Question

How do you find the roots of `x^3+x+10=0`?

Answer 1

`1 + 2i`, `1 - 2i` and `-2`

Explanation:

We can use the remainder and factor theorems to effectively factor this trinomial.

If `y = ax^n + bx^(n - 1) + ... + p`, then the possible factors are `"factors of p"/"factors of a"`.

This gives us `(+-10, +-5, +- 2, +-1)/(+- 1)`. Usually, when I do these sorts of problems, I start at `+1`, then work my way up. If you evaluate these factors within the equation and they make the equation true, you have a zero. You will find `x = -2` is one of these values.

We now use synthetic division to factor the trinomial.

We want to divide `x^3 + x + 10` by `x + 2`.

The equation then becomes `(x + 2)(x^2 - 2x + 5) = 0`

`x^2 - 2x + 5` can be solved using the quadratic formula.

`x= (-(-2) +- sqrt((-2)^2- 4 xx 1 xx 5))/(2 xx 1)`

`x = (2 +- sqrt(-16))/2`

`x = (2+- 4i)/2`

`x = 1 +- 2i`

Putting all of this together, the equation `x^3 + x + 10 = 0` has roots of `1 + 2i`, `1 - 2i` and `-2`.

Hopefully this helps!

Answer 2

`-2 and 1+-i2`

Explanation:

The number of changes in signs of the coefficients is 0.
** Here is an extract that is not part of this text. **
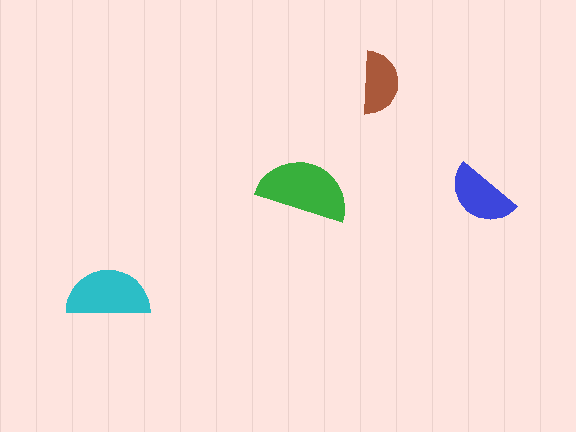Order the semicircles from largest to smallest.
the green one, the cyan one, the blue one, the brown one.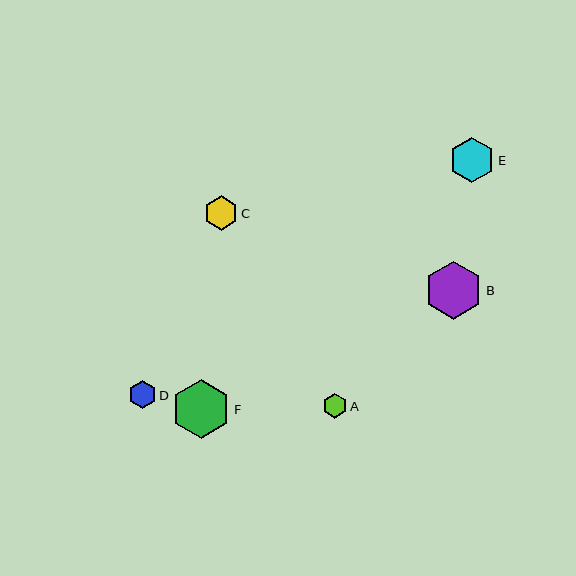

So, there are no positive roots.

Checking signs of the cubic, for #x = -1 and -2, we

find that -2 is a zero of the cubic.

So, it is of the form

(x+2)(x^2+ax+b).

Comparing like coefficients,

`a =-2 and and b = 5`. Now, the zeros of the quadratic factor

`x^2-2x+5` are `1+-i2`